U.S. Department of Health and Human Services and U.S. The Department of Defense jointly released two documents Wednesday, outlining the Trump administration’s vaccine distribution strategy amid the coronavirus epidemic. According to the Strategic Delivery Overview, the goal is to deliver safe and effective vaccine doses at sites with “no apparent cost to providers and no cost to vaccine recipients.”

“No American has to pay a penny out of pocket for a vaccine,” Paul Carey, deputy chief of staff for policy at the U.S. Department of Health and Human Services, told reporters Wednesday.

The cost of administering the vaccine dose will be reimbursed to health care providers, but that fee will not be borne by the patients and will instead be paid by the commercial insurer or Medicaid. For indefinite patients, the costs will be covered by the Administration Provider Relief Fund.
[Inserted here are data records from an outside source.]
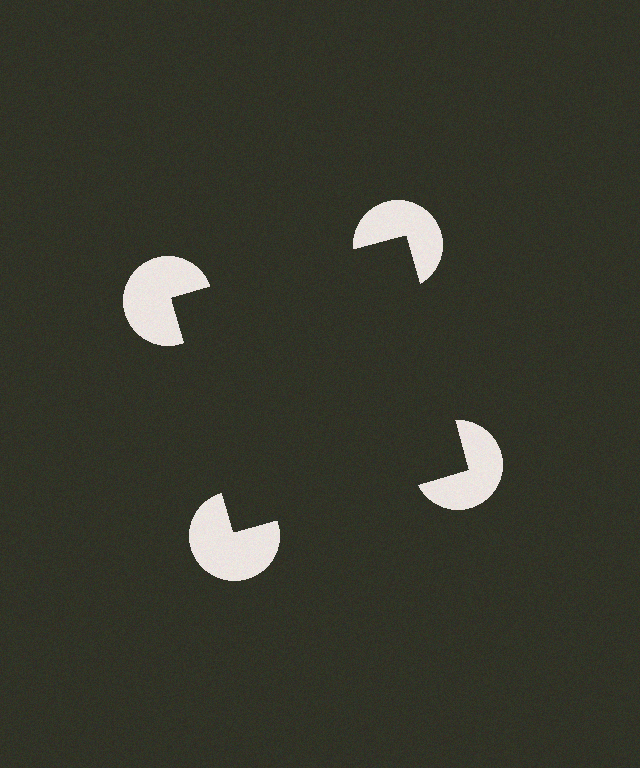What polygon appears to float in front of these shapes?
An illusory square — its edges are inferred from the aligned wedge cuts in the pac-man discs, not physically drawn.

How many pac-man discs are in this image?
There are 4 — one at each vertex of the illusory square.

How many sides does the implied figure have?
4 sides.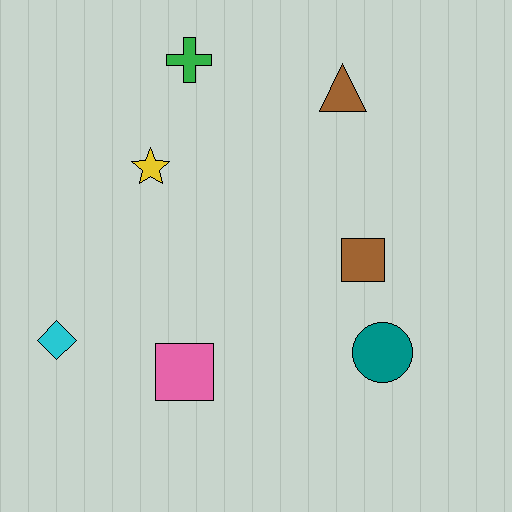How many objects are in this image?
There are 7 objects.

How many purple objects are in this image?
There are no purple objects.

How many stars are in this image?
There is 1 star.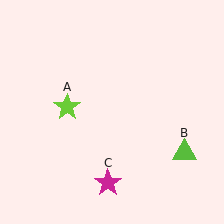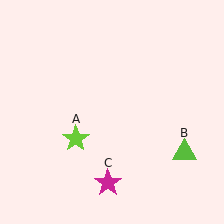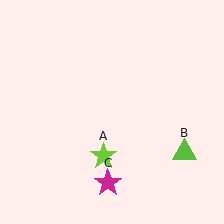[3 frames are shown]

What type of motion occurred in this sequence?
The lime star (object A) rotated counterclockwise around the center of the scene.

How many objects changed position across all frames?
1 object changed position: lime star (object A).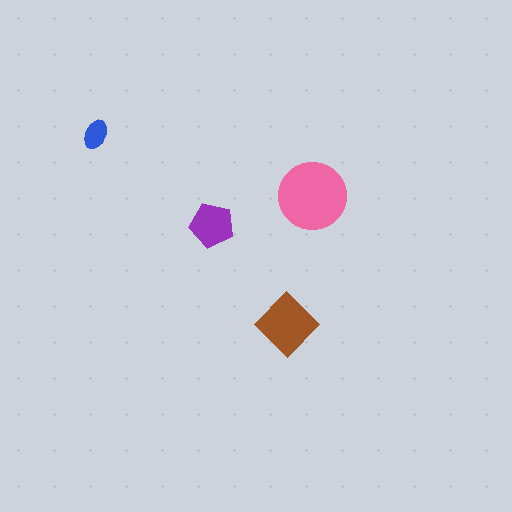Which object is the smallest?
The blue ellipse.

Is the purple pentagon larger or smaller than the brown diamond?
Smaller.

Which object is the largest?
The pink circle.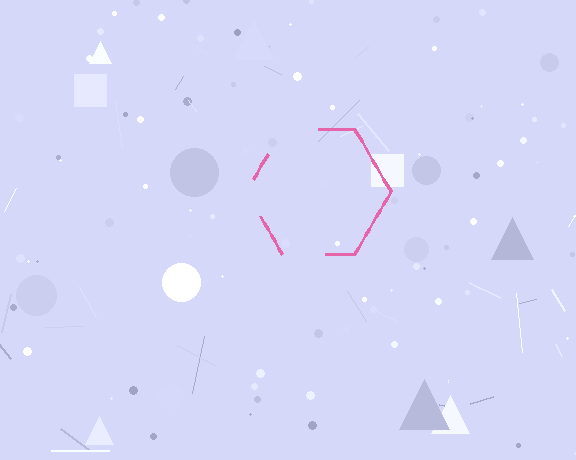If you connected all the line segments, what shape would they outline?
They would outline a hexagon.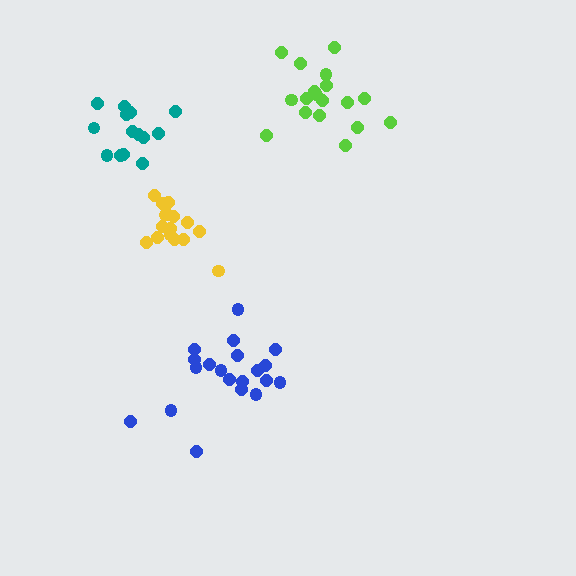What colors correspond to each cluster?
The clusters are colored: lime, blue, teal, yellow.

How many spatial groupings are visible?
There are 4 spatial groupings.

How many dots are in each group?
Group 1: 18 dots, Group 2: 20 dots, Group 3: 14 dots, Group 4: 16 dots (68 total).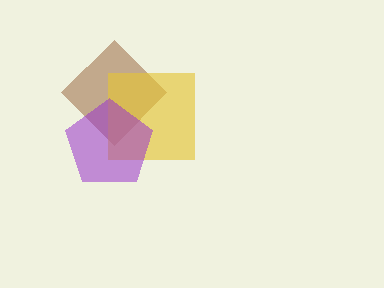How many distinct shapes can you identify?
There are 3 distinct shapes: a brown diamond, a yellow square, a purple pentagon.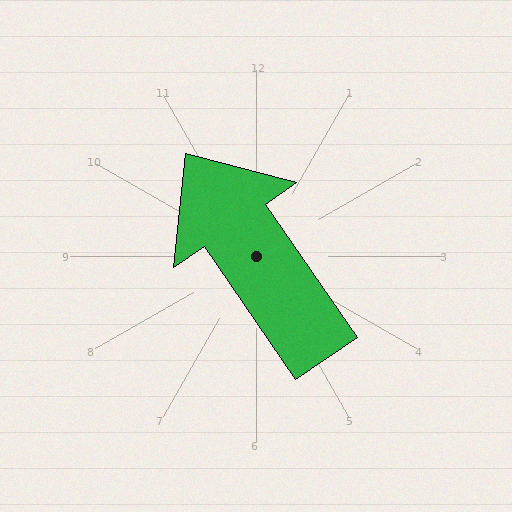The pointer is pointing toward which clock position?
Roughly 11 o'clock.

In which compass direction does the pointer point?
Northwest.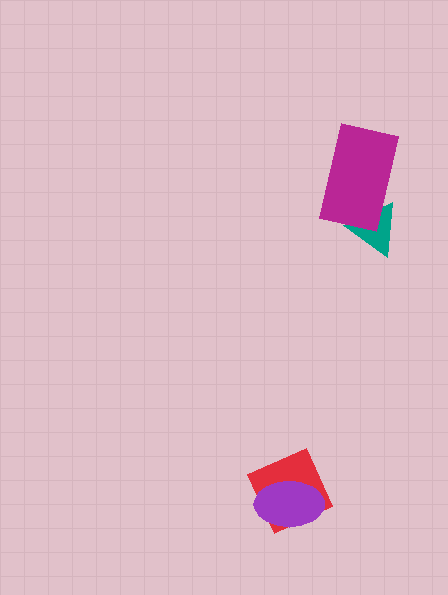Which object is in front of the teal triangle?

Officials are still releasing details for insurers through Medicare fee-for-service programs. “They’ll have to pay the most out of pocket which will be 3. 3.50 per shot, but we’re working on that,” Kerry said.

Kerry noted that some details of the plan will not be known until the COVID-19 vaccine has been approved or approved by the Food and Drug Administration.

He told reporters, “We are operating in a world of great uncertainty. So this is a really extraordinary, logically complex undertaking and there are a lot of uncertainties right now.”

The report was contributed by ABC News’ Sonny Salzman.